Walikota mengatakan, Pemko punya kepentingan besar pada seluruh universitas yang ada di Kota Banda Aceh terutama Unsyiah. Karena menyangkut sosialisasi visi kota madani perlu komunikasi yang komprehensif dengan pihak kampus. Karena itu, ia menganggap perilaku manusia tertinggi berada di universitas.
Walikota menjelaskan, berbagai penertiban di seputaran kampus telah dilakukan, mulai dari persoalan pelanggaran syariat, rumah kos, reusam gampong, kebersihan lingkungan, ketertiban kampus, dan problem lainnya. “Secara etika dan estetika, kampus itu haruslah indah dan tertib serta menjadi contoh kemadanian,” ujar Illiza.
Untuk itu, walikota meminta kerja sama dan dukungan dari pihak rektor dan civitas akademika Unsyiah guna mengatasi masalah tersebut.

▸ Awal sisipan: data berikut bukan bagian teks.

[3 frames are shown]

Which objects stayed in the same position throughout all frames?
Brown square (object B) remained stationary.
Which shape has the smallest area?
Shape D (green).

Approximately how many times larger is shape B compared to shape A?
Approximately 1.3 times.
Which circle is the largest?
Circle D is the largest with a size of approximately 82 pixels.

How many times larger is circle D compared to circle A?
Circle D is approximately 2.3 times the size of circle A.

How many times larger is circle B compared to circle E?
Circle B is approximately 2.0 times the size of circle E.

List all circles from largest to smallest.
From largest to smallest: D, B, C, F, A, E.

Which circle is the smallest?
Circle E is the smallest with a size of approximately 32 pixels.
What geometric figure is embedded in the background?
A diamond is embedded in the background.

Diharapkan pertemuan yang dilakukan bermakna dan bermanfaat, sehingga komunikasi dan koordinasi menjadi lebih baik ke depan. “Kota Banda Aceh milik kita bersama, persoalan yang dialami juga persoalan kita bersama. Untuk itu saran dan masukan dari akademisi dan profesional sangat kita butuhkan,” katanya.
Koordinasi
Rektor Unsyiah, Samsul Rizal menjelaskan, tujuan pihaknya mengundang walikota beserta para pimpinan Satuan Kerja Perangkat Daerah (SKPD) untuk melakukan koordinasi dan menjalin kerja sama antara Unsyiah dengan Pemko Banda Aceh dalam hal penataan dan pemeliharaan kebersihan kampus serta membahas persoalan lainnya.

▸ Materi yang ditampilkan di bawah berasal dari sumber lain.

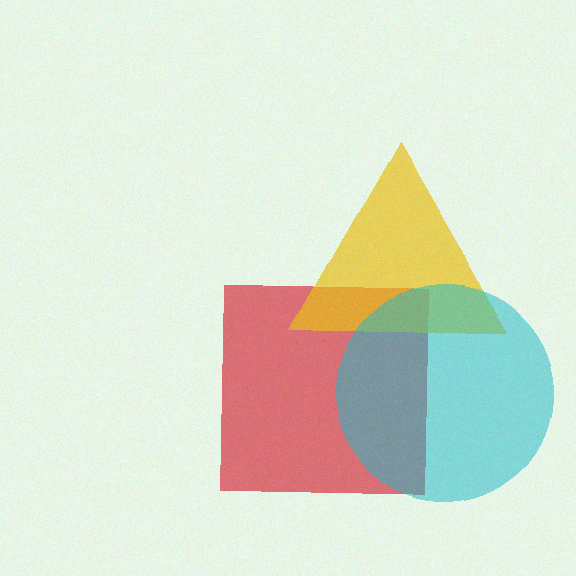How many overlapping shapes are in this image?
There are 3 overlapping shapes in the image.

Diakui, masalah yang dialami mahasiswa adalah soal kemacetan di jembatan Lamnyong terutama pada jam sibuk. Untuk itu, pihaknya beserta seluruh civitas akademika yang terdiri atas para ahli dan profesional siap bekerjasama memberikan saran, masukan, dan alternatif solusi tentang kemacetan serta membantu permasalahan lainnya yang dihadapi Pemko Banda Aceh.
Dr.Sofyan selaku ahli transportasi Unsyiah mengatakan, kemacetan di jembatan Lamnyong dapat diatasi dengan berbagai solusi, seperti pelebaran jembatan, pembentukan jalur subway dan pembangunan jembatan baru.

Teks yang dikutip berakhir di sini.